According to Verizon (a large company generally positioned to be a trusted source of knowledge for how cellular phones and cellular networks work):
When using Wi-Fi Calling, 911 calls will always try cellular service in the local market first, even when the device is in Airplane Mode or cellular service is off. If cellular service isn't available and the user has set up Wi-Fi Calling, the 911 call will route using the registered address.
If a cell phone is in Airplane Mode with cellular service disabled, how can it connect to cellular service in the local market? Under what other conditions might cellular transmissions happen despite the user's efforts to disable cellular transmission capabilities?
Consistent with the explanation of cell phone user interfaces (which should be an authoritative source about what the feature does), similarly positioned wireless network provider SaskTel explains, unqualified (as far as cellular service is concerned), that
Most wireless phones and devices have a setting that allows you to turn off all network connections. This might be called "Airplane Mode," "Flight Mode," or there might be an option to "turn off all connections." When this mode is on, your phone can't make or receive calls or text messages, or access data services such as email or the Internet.
The conflict between these claims is central to the present question.

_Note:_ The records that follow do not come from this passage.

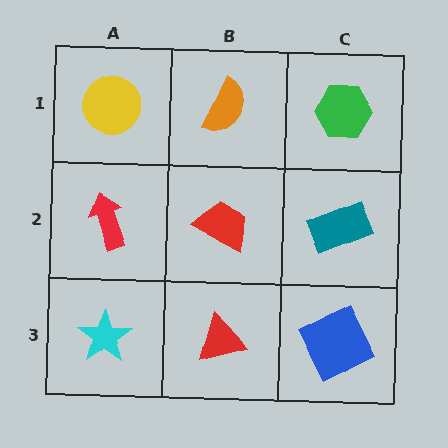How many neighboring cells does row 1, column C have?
2.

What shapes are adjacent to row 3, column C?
A teal rectangle (row 2, column C), a red triangle (row 3, column B).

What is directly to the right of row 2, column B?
A teal rectangle.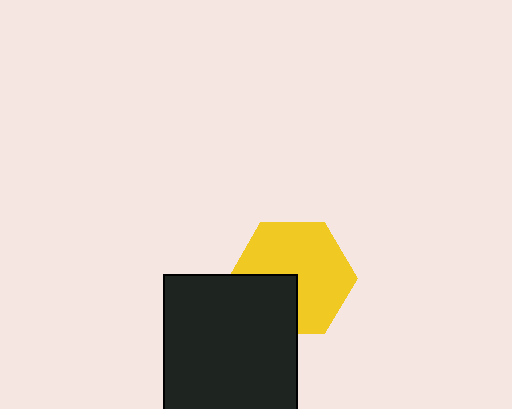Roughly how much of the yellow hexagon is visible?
Most of it is visible (roughly 70%).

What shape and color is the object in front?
The object in front is a black rectangle.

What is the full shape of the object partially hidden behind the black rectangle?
The partially hidden object is a yellow hexagon.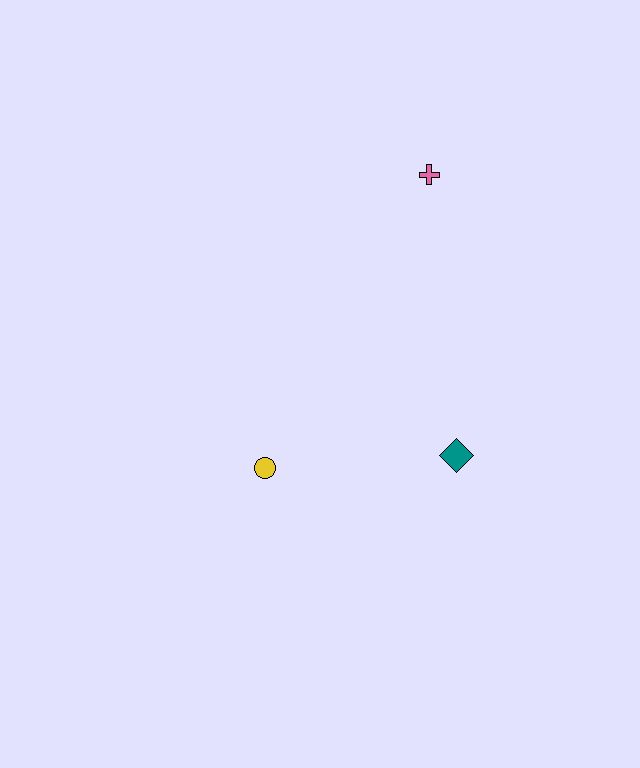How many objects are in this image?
There are 3 objects.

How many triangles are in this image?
There are no triangles.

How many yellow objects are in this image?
There is 1 yellow object.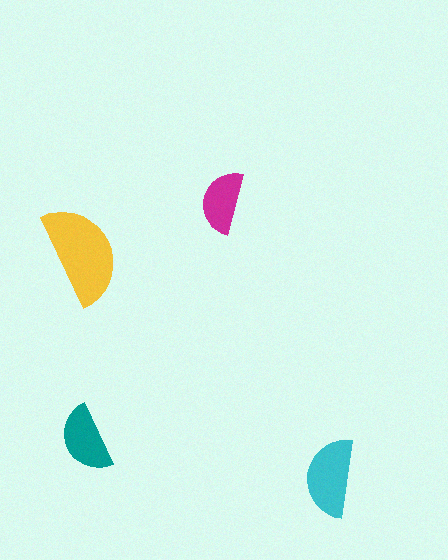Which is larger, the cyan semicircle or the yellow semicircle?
The yellow one.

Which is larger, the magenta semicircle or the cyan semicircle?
The cyan one.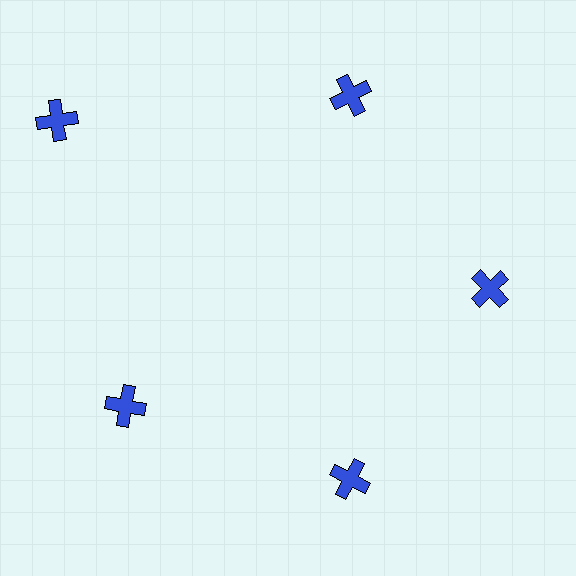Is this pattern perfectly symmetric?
No. The 5 blue crosses are arranged in a ring, but one element near the 10 o'clock position is pushed outward from the center, breaking the 5-fold rotational symmetry.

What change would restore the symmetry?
The symmetry would be restored by moving it inward, back onto the ring so that all 5 crosses sit at equal angles and equal distance from the center.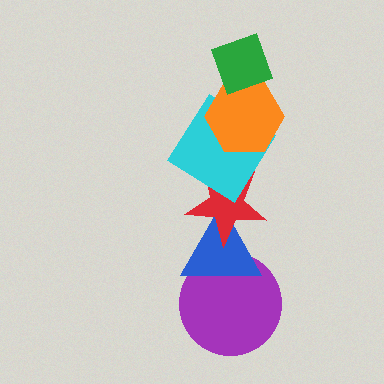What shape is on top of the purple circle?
The blue triangle is on top of the purple circle.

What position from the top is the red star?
The red star is 4th from the top.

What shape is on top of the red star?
The cyan diamond is on top of the red star.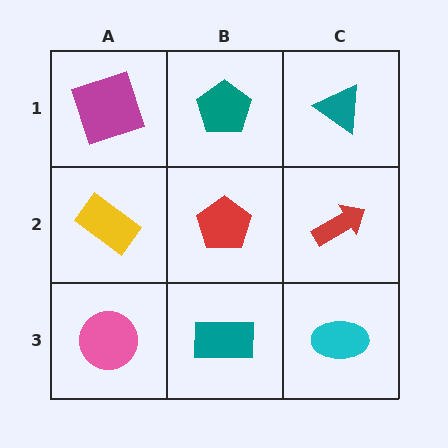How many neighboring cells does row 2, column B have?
4.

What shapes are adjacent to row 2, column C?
A teal triangle (row 1, column C), a cyan ellipse (row 3, column C), a red pentagon (row 2, column B).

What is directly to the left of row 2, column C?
A red pentagon.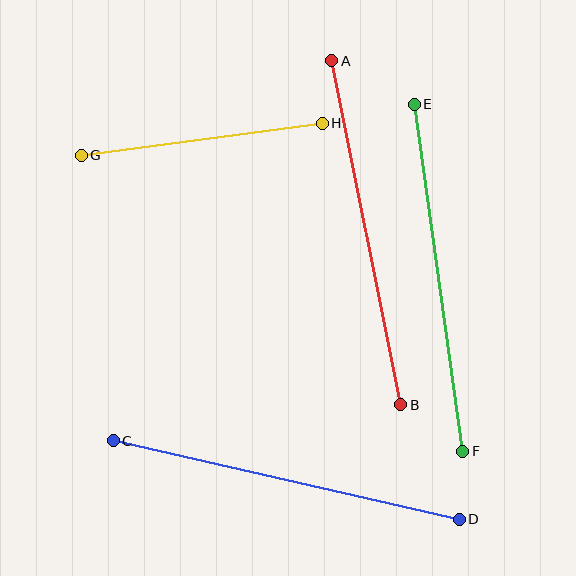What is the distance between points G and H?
The distance is approximately 243 pixels.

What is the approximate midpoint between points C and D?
The midpoint is at approximately (286, 480) pixels.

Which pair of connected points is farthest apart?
Points C and D are farthest apart.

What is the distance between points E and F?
The distance is approximately 350 pixels.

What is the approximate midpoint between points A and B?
The midpoint is at approximately (366, 233) pixels.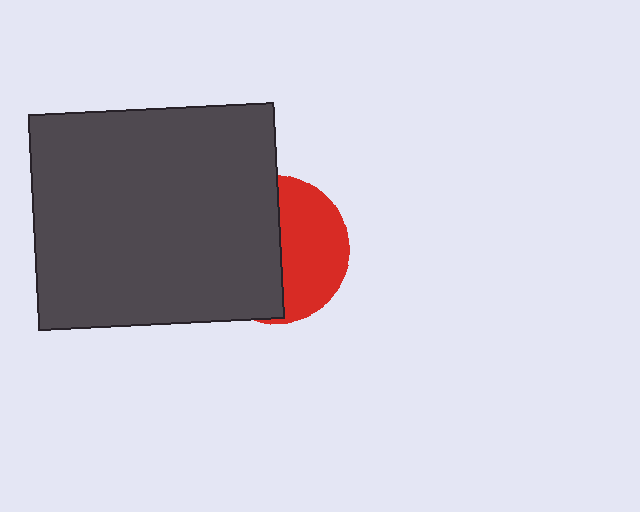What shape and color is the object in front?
The object in front is a dark gray rectangle.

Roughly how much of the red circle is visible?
About half of it is visible (roughly 46%).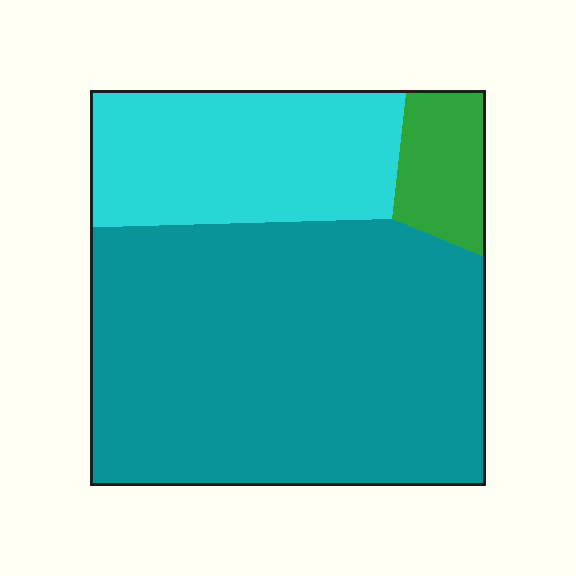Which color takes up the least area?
Green, at roughly 10%.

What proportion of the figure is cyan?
Cyan covers around 25% of the figure.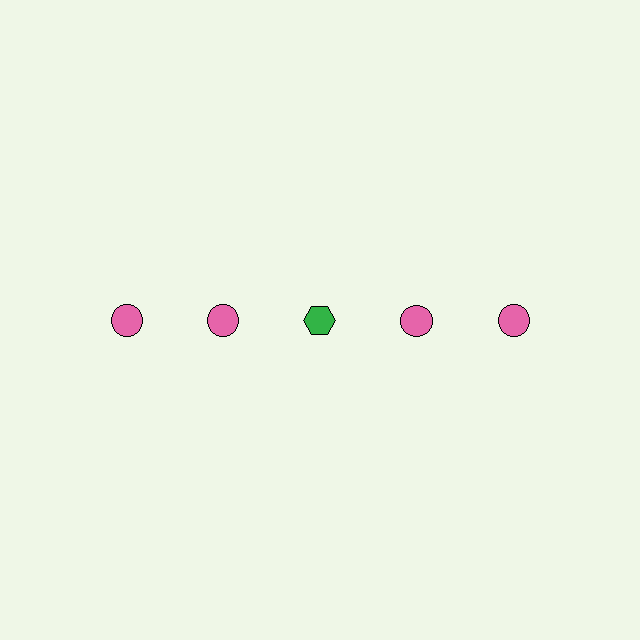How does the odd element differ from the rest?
It differs in both color (green instead of pink) and shape (hexagon instead of circle).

It could be useful to know what conditions override settings for Airplane Mode and cellular service, both for concerns one might get after reading a lot from Edward Snowden or news about SCIF-storming and/or thinking about potential impact of intentional transmitters on commercial aviation. (I assume that for example, accurate perceptions of strong emergency situations aboard commercial passenger aircraft are likely to be highly correlated among a relatively large number of passengers; it would be unfortunate if that led the emergency to be exacerbated contrary to clear UI labeling.)